Parallelise styling - Githubissues

lorenzwalthert commented 7 years ago

Functions like style_pkg() could be parallelised well, at least in principle - and speed up styling much.

For pre-commit hook, we should probably disable this.

Edit: a related issue is caching of results to the end of improving speed. See #320.

lorenzwalthert commented 6 years ago

Reference: #370.

krlmlr commented 6 years ago

Could be on by default, works for me except for the output of incomplete lines (to indicate progress). I think we can solve this by printing complete lines after completion in the multicore case.

We need to evaluate if it's worth to enable multiprocess on Windows.

Check if purrr::map() already supports parallel execution when implementing this: https://github.com/tidyverse/purrr/issues/121#issuecomment-371446577.

pat-s commented 5 years ago

Can you give me a heads-up on the current status here? I was planning to create a macro for tic (running on Travis CI for every build) that uses multicore support.

I guess no one knows when purrr will have a native integration so using furrr seems to be a good alternative right now?

lorenzwalthert commented 5 years ago

Yes, progress bars are an issue. We could first also implement a verbose argument as suggested in #375 and turn verbose off for multicore support.

We need to evaluate if it's worth to enable multiprocess on Windows.

Why does the operating matter here and would you prefer future::multicore (forked process, not supported on Windows) over future::multisession?

Using furrr sounds like a good plan to me. The only thing I am not sure about is how to choose the strategy. Because in the help file, it says:

Please refrain from modifying the future strategy inside your packages / functions, i.e. do not call plan() in your code. Instead, leave the control on what backend to use to the end user. This idea is part of the core philosophy of the future framework - as a developer you can never know what future backends the user have access to. Moreover, by not making any assumptions about what backends are available, your code will also work automatically with any new backends developed after you wrote your code.

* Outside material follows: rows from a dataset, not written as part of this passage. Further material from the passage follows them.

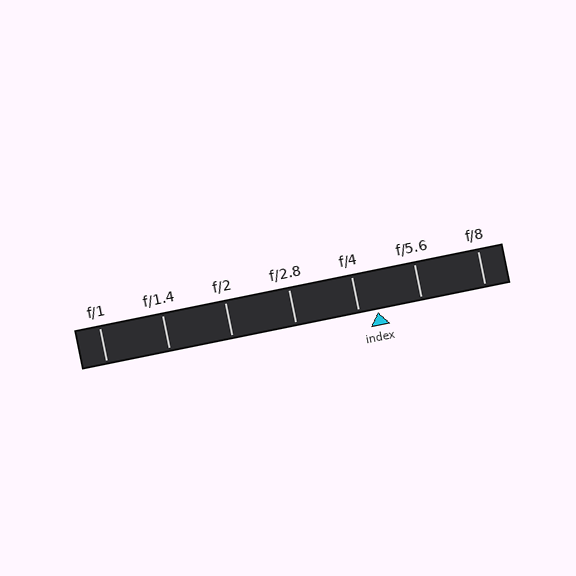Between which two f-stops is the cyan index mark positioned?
The index mark is between f/4 and f/5.6.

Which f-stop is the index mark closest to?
The index mark is closest to f/4.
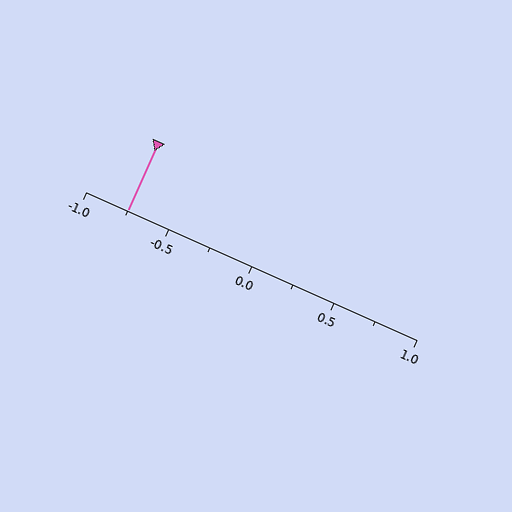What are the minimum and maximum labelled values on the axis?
The axis runs from -1.0 to 1.0.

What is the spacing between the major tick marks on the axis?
The major ticks are spaced 0.5 apart.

If you think it is necessary to modify the future strategy within a function, then make sure to undo the changes when exiting the function. This can be done using:

oplan <- plan() on.exit(plan(oplan), add = TRUE) [...]

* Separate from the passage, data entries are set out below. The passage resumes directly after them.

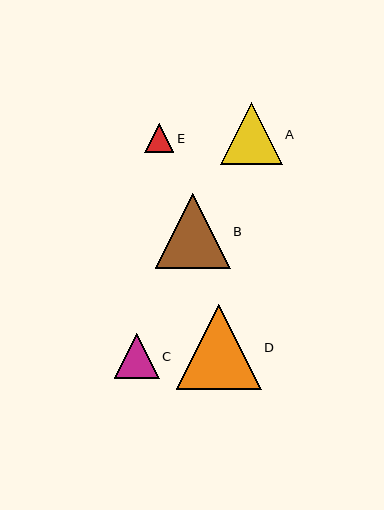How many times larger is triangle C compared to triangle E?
Triangle C is approximately 1.5 times the size of triangle E.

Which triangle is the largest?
Triangle D is the largest with a size of approximately 85 pixels.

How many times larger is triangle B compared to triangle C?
Triangle B is approximately 1.7 times the size of triangle C.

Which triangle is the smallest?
Triangle E is the smallest with a size of approximately 29 pixels.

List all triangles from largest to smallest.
From largest to smallest: D, B, A, C, E.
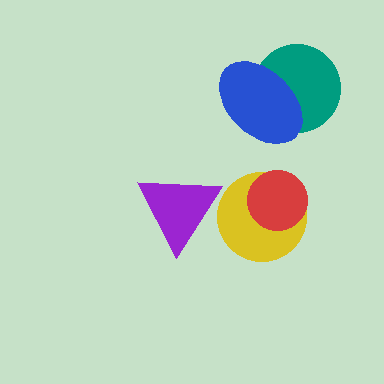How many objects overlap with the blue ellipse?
1 object overlaps with the blue ellipse.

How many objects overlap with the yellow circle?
1 object overlaps with the yellow circle.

So not calling plan in styler code would mean that the user has to call it if he wants to turn on parallel processing, right? Is that the preferred option I guess?

lorenzwalthert commented 5 years ago

I did some more investigation on this.

furrr (which uses future under the hood) might indeed be a good solution, but we can also just use https://github.com/HenrikBengtsson/future.apply and https://github.com/HenrikBengtsson/progressr for progress bars.
However, there is a bigger problem. The usage of the strategy multicore is not possible on windows, leaving only multisession and cluster as parallel options for windows users. However, they both don't play with withr::with_dir(). Essentially, they don't respect the working directory. Do you think we should file an issue in the future repo?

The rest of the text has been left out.